Emotive reactions might be understandable but they also help achieve ISIL’s goals of the attacks, whether conducted in Paris, Beirut, Egypt or within territory the group controls in Syria and Iraq. Some of the tourists who cancelled trips to Europe are Muslims who feared being caught up in the backlash by ignorant sections of the population who equate Islam with terrorism. In keeping with the phrase widely touted after the September 11 attacks 14 years ago, if we change our values and our way of life, the terrorists will have won.

Generating fear and discord is straight out of ISIL's playbook, as we have been reminded once again through the discovery of mass graves containing men, women and children on the outskirts of Sinjar.

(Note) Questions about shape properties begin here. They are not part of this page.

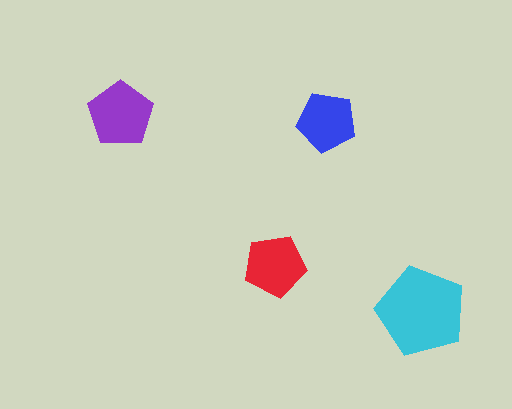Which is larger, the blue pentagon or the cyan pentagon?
The cyan one.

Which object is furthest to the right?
The cyan pentagon is rightmost.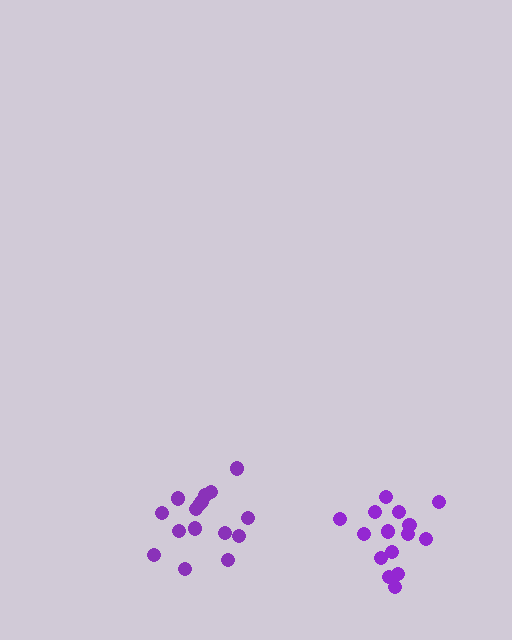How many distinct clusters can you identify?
There are 2 distinct clusters.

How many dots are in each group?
Group 1: 15 dots, Group 2: 16 dots (31 total).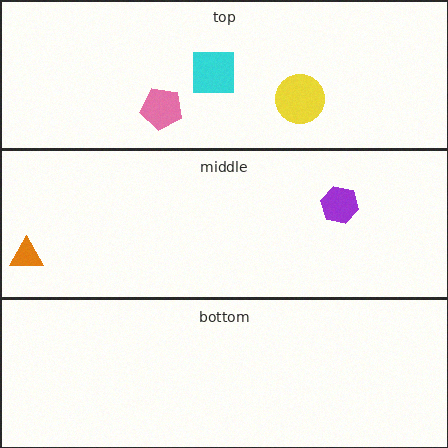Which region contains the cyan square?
The top region.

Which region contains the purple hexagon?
The middle region.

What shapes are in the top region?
The yellow circle, the pink pentagon, the cyan square.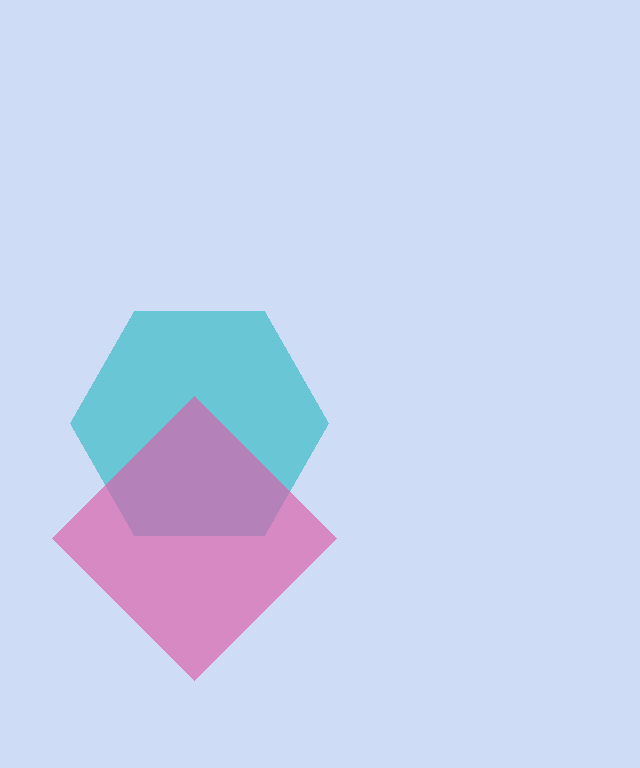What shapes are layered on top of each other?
The layered shapes are: a cyan hexagon, a pink diamond.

The retaking of this northern Iraqi town by Kurdish forces after a year under ISIL control ought to have provided a moment of celebration, only to be utterly eclipsed by the carnage in France and Lebanon. We know from other towns freed from ISIL control that mass killings are a common tactic employed by the group, which seeks to rule through a combination of fear and violence.

Whether it is in towns like Sinjar or in Paris theatres, ISIL’s ethos and strategies are the antithesis of the values that underpin life in most of the world, where communities work together for the common good. The attacks in Paris and Beirut merely confirm what we have long known: that ISIL is loyal to nothing but its own warped misinterpretation of the message of Islam and the propagation of its own power.

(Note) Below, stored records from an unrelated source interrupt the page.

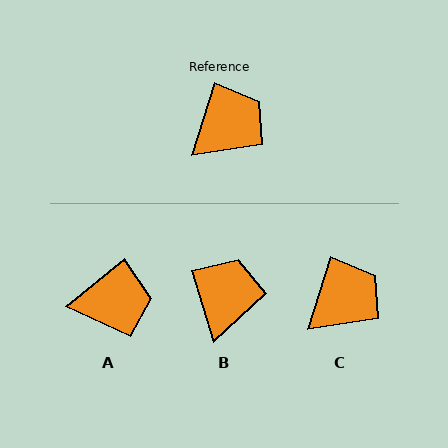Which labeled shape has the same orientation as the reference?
C.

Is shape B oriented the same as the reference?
No, it is off by about 35 degrees.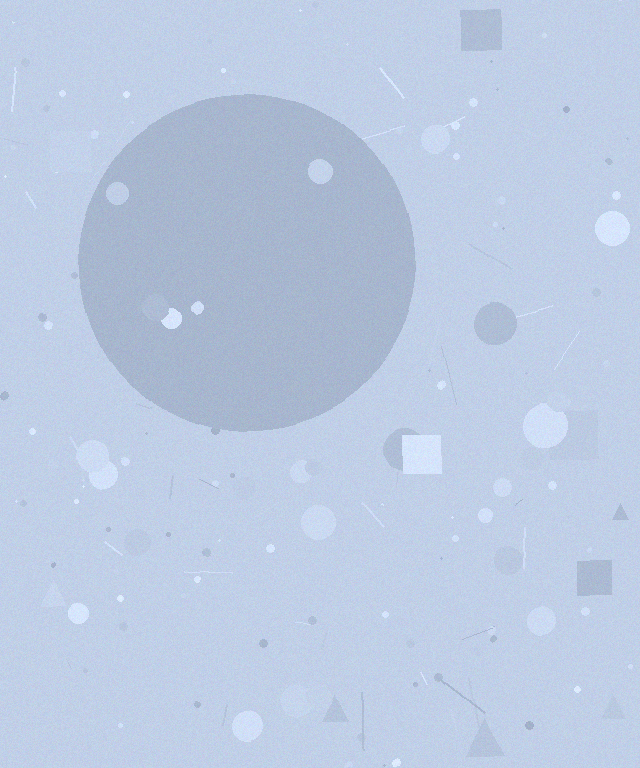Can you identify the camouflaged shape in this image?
The camouflaged shape is a circle.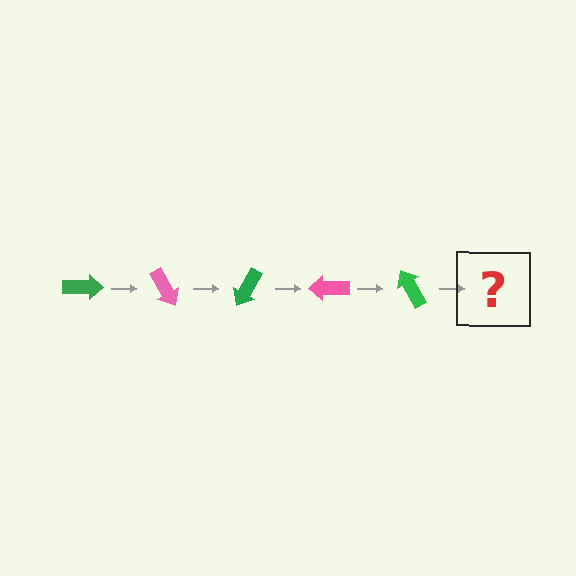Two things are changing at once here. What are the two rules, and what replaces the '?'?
The two rules are that it rotates 60 degrees clockwise each step and the color cycles through green and pink. The '?' should be a pink arrow, rotated 300 degrees clockwise from the start.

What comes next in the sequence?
The next element should be a pink arrow, rotated 300 degrees clockwise from the start.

Just as we have long known the nature of ISIL, so too the nuanced and appropriate response to the events in Paris and Beirut remains unchanged from before. ISIL has to be defeated not just militarily but even more importantly on the ideological battlefield, by offering a compelling counternarrative to the extremist ideology that unfortunately has appeal to disaffected youth across the globe. If we achieve that, ISIL’s brutality will achieve nothing.